You won't always want a short book to read in between classes. Sometimes, you'll want a long book that'll keep you immersed in the story for days on end. Well, if that's what you want, look no further. Here are a few super long novels that you'll be reading for a while:
Table of contents:
- 1. 11/22/63 by Stephen King
- 2. War and Peace by Leo Tolstoy
- 3. The Goldfinch by Donna Tartt
- 4. Crime and Punishment by Fyodor Dostoyevsky
- 5. Gone with the Wind by Margaret Mitchell
- 6. Sophie’s Choice by William Styron
- 7. Suttree by Cormac McCarthy
- 8. Alexander Hamilton by Ron Chernow
- 9. The Chemist by Stephenie Meyer
- 10. The Omnivore’s Dilemma by Michael Pollan
1 11/22/63 by Stephen King
This book is over 1,000 pages long. However, it's written by the legendary Stephen King and is about time travel, so why wouldn't you spend a few hours reading it? The novel follows an English teacher who ends up going back in time to stop the murder of an innocent family, and eventually to stop the assassination of John F. Kennedy.
2 War and Peace by Leo Tolstoy
You've definitely heard of this book before, because it's a classic. Some people even consider it to be the greatest book ever written. With recommendations like that, why wouldn't you try reading it? "At its center are Pierre Bezukhov, searching for meaning in his life; cynical Prince Andrei, ennobled by wartime suffering; and Natasha Rostov, whose impulsiveness threatens to destroy her happiness."
3 The Goldfinch by Donna Tartt
Stephen King called this an "extraordinary work of fiction," which means it must be a real winner. It's about a thirteen year old boy that survives an accident, even though his mother does not. After the tragedy, he ends up moving in with a wealthy family and discovers his love of art.
4 Crime and Punishment by Fyodor Dostoyevsky
You've definitely heard of Dostoyevsky before, but do you know anything about this famous novel? "Drawing upon experiences from his own prison days, the author recounts in feverish, compelling tones the story of Raskolnikov, an impoverished student tormented by his own nihilism, and the struggle between good and evil." If you want to impress your college friends at parties, read this book and reference it to them.

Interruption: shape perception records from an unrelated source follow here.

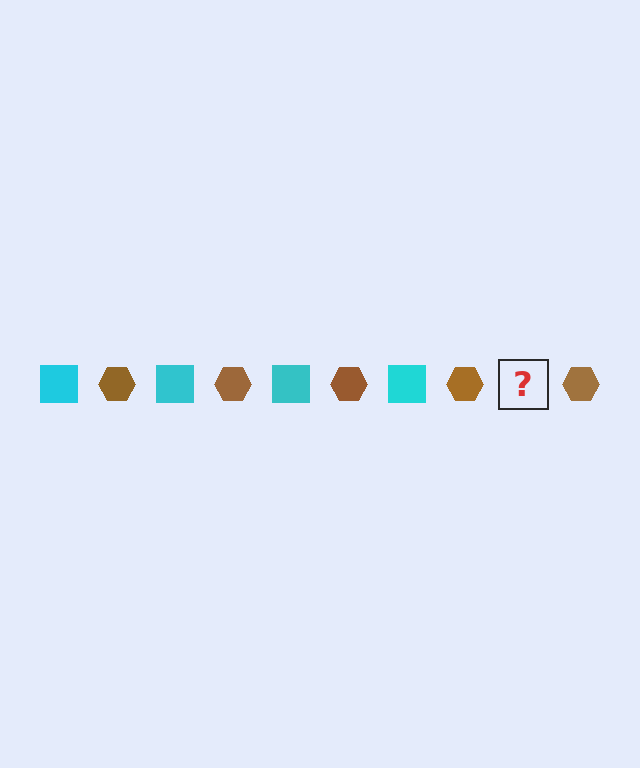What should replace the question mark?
The question mark should be replaced with a cyan square.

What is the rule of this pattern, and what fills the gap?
The rule is that the pattern alternates between cyan square and brown hexagon. The gap should be filled with a cyan square.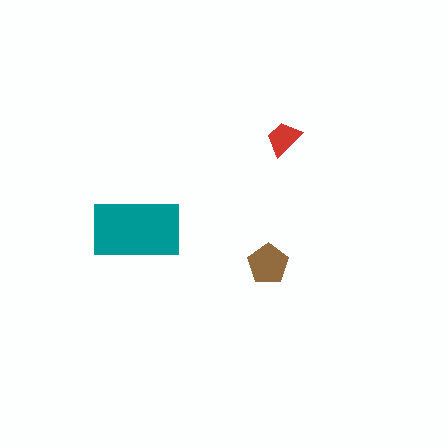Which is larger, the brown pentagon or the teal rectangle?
The teal rectangle.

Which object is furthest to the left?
The teal rectangle is leftmost.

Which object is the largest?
The teal rectangle.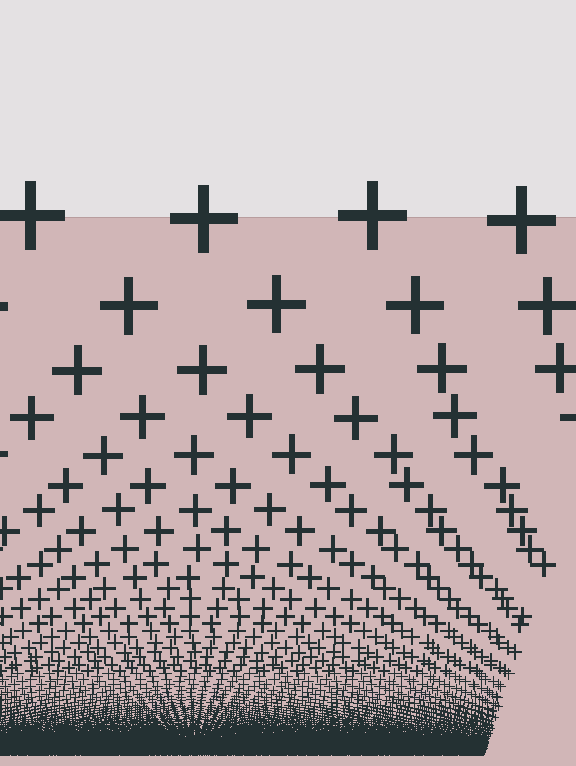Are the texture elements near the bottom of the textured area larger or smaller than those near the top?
Smaller. The gradient is inverted — elements near the bottom are smaller and denser.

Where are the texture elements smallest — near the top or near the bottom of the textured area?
Near the bottom.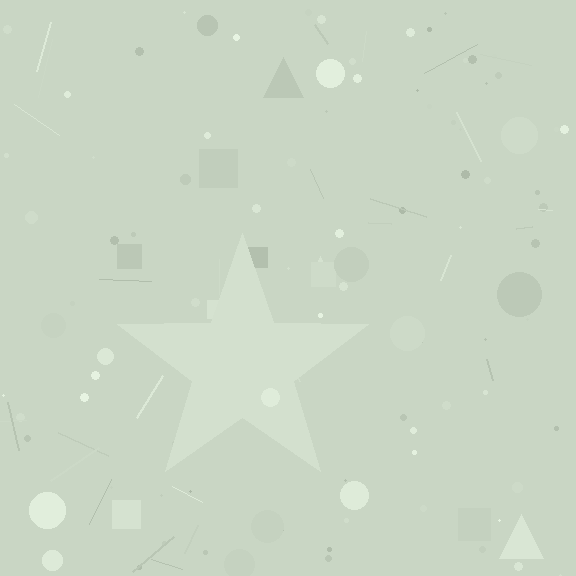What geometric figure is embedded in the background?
A star is embedded in the background.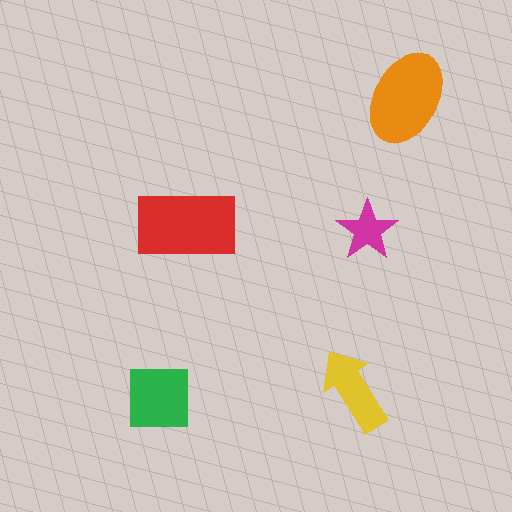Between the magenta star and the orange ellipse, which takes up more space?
The orange ellipse.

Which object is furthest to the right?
The orange ellipse is rightmost.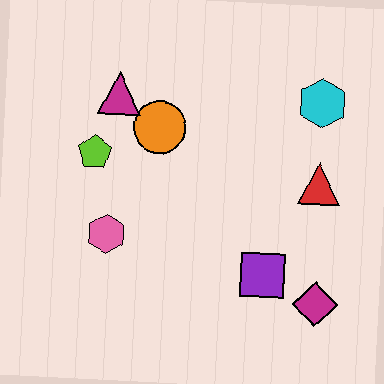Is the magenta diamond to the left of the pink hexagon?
No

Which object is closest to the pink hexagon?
The lime pentagon is closest to the pink hexagon.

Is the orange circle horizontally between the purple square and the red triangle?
No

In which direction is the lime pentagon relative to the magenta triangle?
The lime pentagon is below the magenta triangle.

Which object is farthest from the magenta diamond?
The magenta triangle is farthest from the magenta diamond.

5 Gone with the Wind by Margaret Mitchell
You might've seen the movie already, but that isn't enough. You won't truly understand what a masterpiece this story is until you read the book that inspired the films. If you don't know anything about it, it's about two women during the time of the Civil War. Even if you're not a history buff, you'll appreciate the story.

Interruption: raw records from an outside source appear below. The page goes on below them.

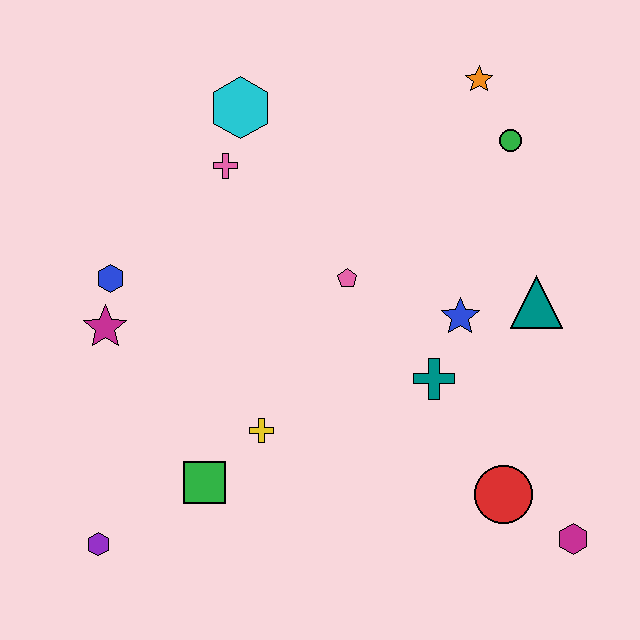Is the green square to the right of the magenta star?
Yes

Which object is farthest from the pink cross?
The magenta hexagon is farthest from the pink cross.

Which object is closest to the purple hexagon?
The green square is closest to the purple hexagon.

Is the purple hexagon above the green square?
No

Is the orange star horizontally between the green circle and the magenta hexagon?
No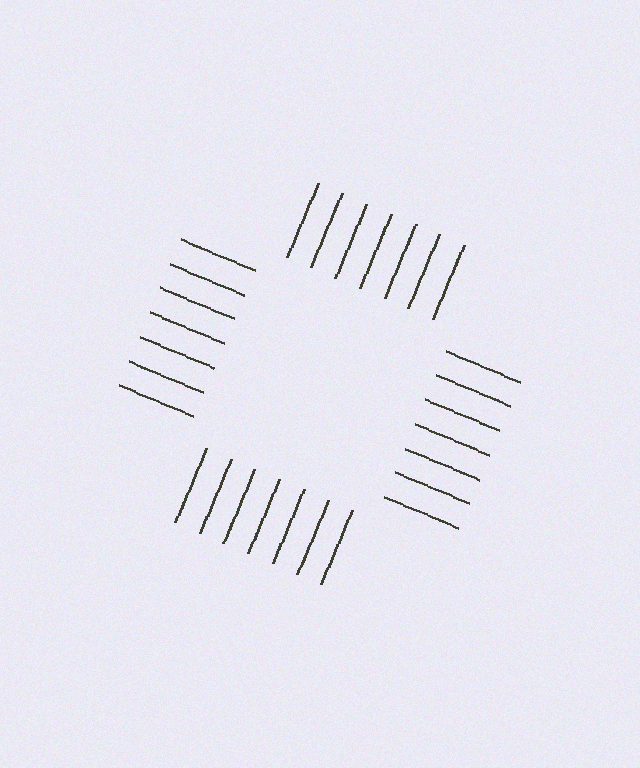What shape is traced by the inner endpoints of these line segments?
An illusory square — the line segments terminate on its edges but no continuous stroke is drawn.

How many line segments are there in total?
28 — 7 along each of the 4 edges.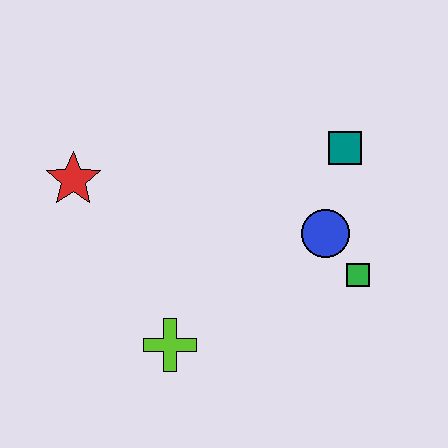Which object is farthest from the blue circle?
The red star is farthest from the blue circle.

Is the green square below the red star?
Yes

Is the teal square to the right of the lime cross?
Yes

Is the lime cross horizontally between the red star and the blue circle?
Yes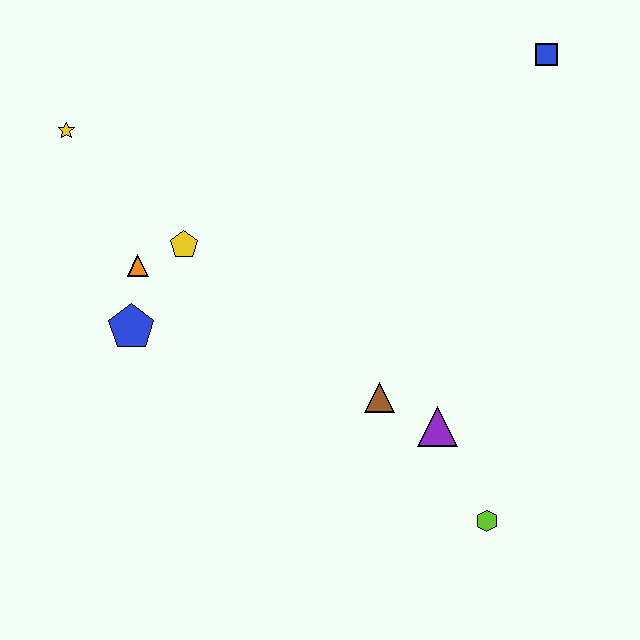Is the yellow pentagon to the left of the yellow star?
No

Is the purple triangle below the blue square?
Yes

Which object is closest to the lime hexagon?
The purple triangle is closest to the lime hexagon.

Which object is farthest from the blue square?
The blue pentagon is farthest from the blue square.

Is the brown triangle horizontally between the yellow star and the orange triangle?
No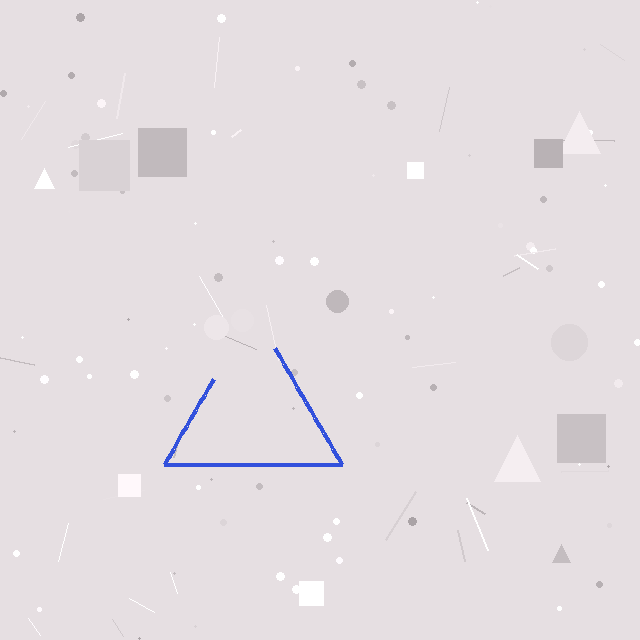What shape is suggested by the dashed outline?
The dashed outline suggests a triangle.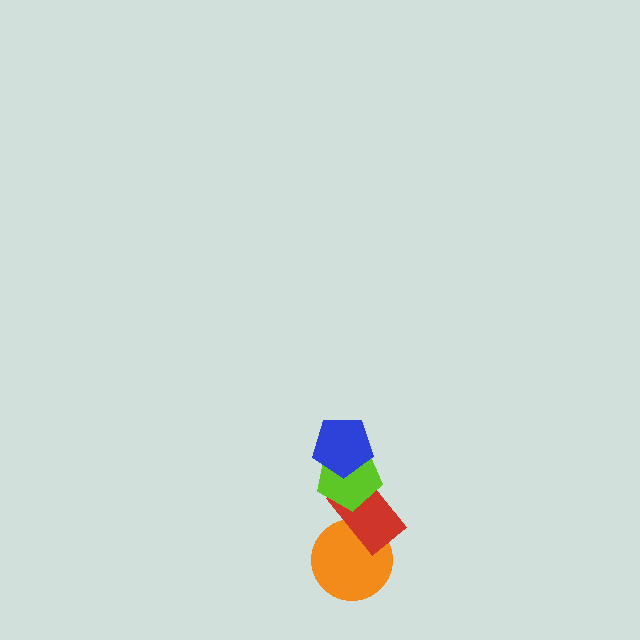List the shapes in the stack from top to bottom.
From top to bottom: the blue pentagon, the lime pentagon, the red rectangle, the orange circle.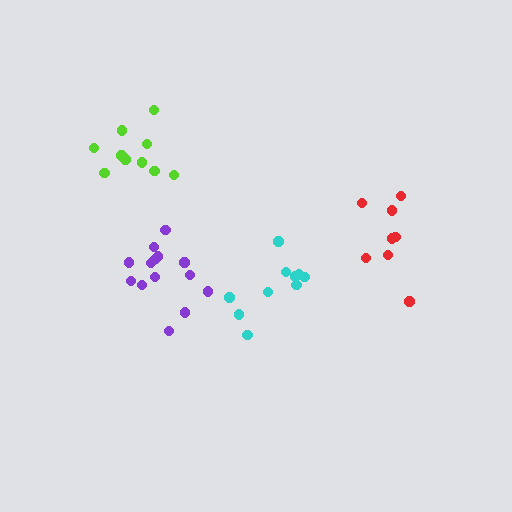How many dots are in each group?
Group 1: 10 dots, Group 2: 8 dots, Group 3: 10 dots, Group 4: 14 dots (42 total).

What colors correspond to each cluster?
The clusters are colored: cyan, red, lime, purple.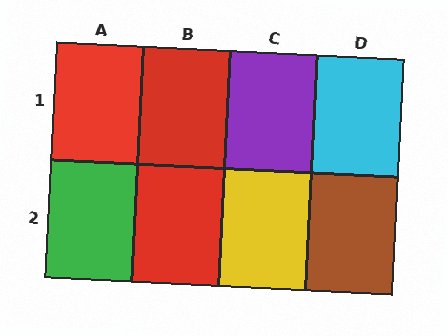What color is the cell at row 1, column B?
Red.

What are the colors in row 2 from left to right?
Green, red, yellow, brown.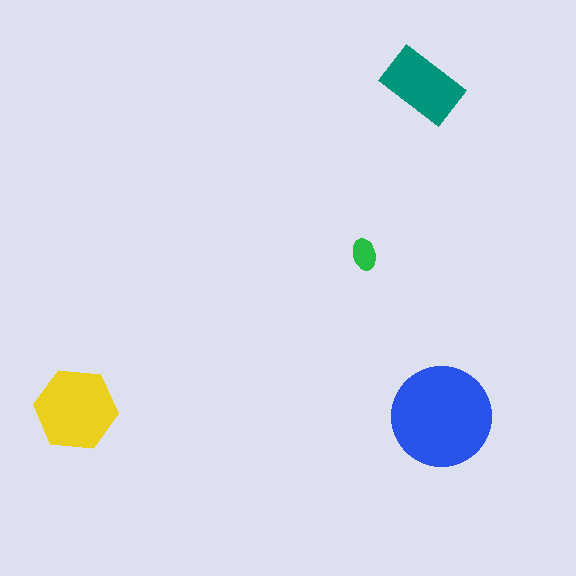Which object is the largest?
The blue circle.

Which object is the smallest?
The green ellipse.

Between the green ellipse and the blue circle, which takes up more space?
The blue circle.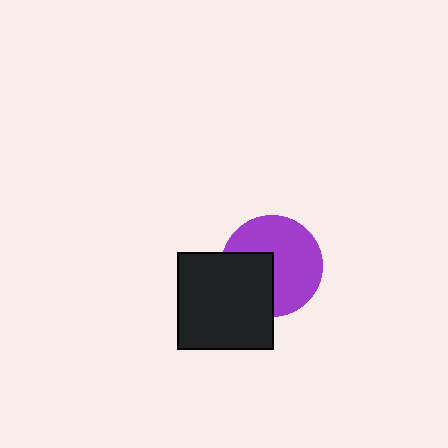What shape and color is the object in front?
The object in front is a black square.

6 Sophie’s Choice by William Styron
You've probably heard people refer to hard decisions as "Sophie's choice." Well, this is the novel that inspired that phrase. It's about "a young Southerner who wants to become a writer; a turbulent love-hate affair between a brilliant Jew and a beautiful Polish woman; and of an awful wound in that woman's past--one that impels both Sophie and Nathan toward destruction."
7 Suttree by Cormac McCarthy
This is a "story of Cornelius Suttree, who has forsaken a life of privilege with his prominent family to live in a dilapidated houseboat on the Tennessee River near Knoxville." It's written by the same author who created No Country For Old Men, so if you liked that book, you should think about reading this one, too.
8 Alexander Hamilton by Ron Chernow
This novel is a New York Times Bestseller and the inspiration for the Broadway musical, Hamilton! This biography of the founding father who inspired and shaped the history of our new nation shows the role he played in our roots, reminding readers the purpose of our institutions and our American heritage.
9 The Chemist by Stephenie Meyer
Known for her "Twilight" novels, Stephanie Meyer takes us on a journey of a government ex-agent on the run to clear her name and save her life. Meyer creates a new fascinating heroine with special skills, proving why she's one of the world's bestselling authors.
10 The Omnivore’s Dilemma by Michael Pollan
What should we have for dinner? Michael Pollan confronted us with this simple question, which will really makes you think about what you're consuming. This novel is said to change the way people view food, and for good reason. It researches how food is being treated before making it way to the table, and how food policies affect the world at large.
You shouldn't refuse to read a book, because of its length. These long stories are just as amazing as any short story you could ever find. What's the longest book that you've ever read?